One of the goals of our research is to generate findings that can be used to help conserve at-risk species. However, scientific research is only one component of the conservation process, and so we also strive to involve local communities in our work as much as possible. This can take the form of helping train citizen scientists, working in classrooms, or speaking to the public through new media outlets. Our hope is that these efforts will help achieve lasting success for these ventures, as conservation is only successful if it has the support of the broader public.
Aves Playeras a la Costa de America del Sur
An effort to train volunteer observers to identify and survey shorebirds along the coast of southern South America. The effort began in Peru in 2010 (photo above) and continued in Peru and Chile in early 2014, before expanding to include Argentina, Uruguay, and southern Brazil in 2019. This project has already trained more than 500 volunteers, led to the recognition of two sites by the Western Hemisphere Shorebird Reserve Network, and resulted in the creation of a provincial park in Piura, Peru.

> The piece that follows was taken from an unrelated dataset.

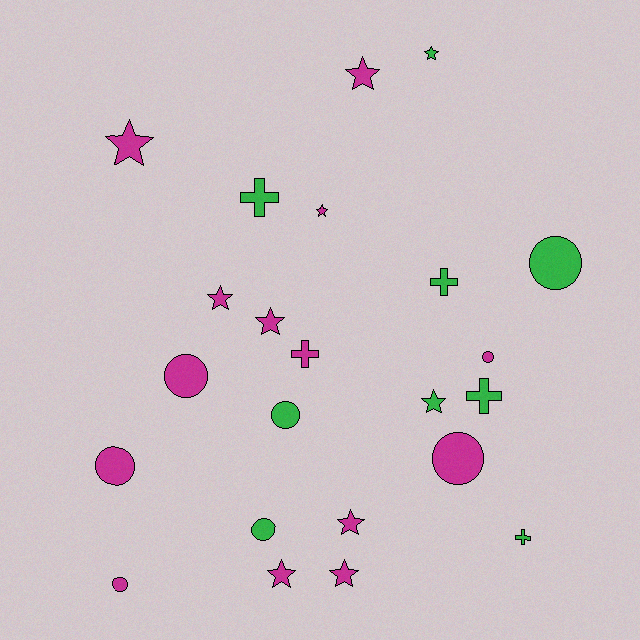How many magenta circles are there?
There are 5 magenta circles.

Science Curricula for Rural Alaskan Schools
Working with the students and teachers of the Tebughna School in Tyonek, Alaska, along with the Tyonek Tribal Conservation District and the videographers at MinuteEarth, we are developing freely available science curricula for rural Alaskan K12 schools. Our focus is on wedding local, place-based, knowledge about migratory birds and the effects of climate change with the latest science to create engaging and informative lessons. Check out our first video with MinuteEarth on YouTube!
Kening fan 'e Greide
Working with cultural historians, farmers, economists, and biologists to preserve the ecosystems and cultural heritage of the province of Fryslân in The Netherlands.
Extreme Animal Athletes
Developing media to help bring evolution into K12 classrooms with support from the Howard Hughes Medical Institute.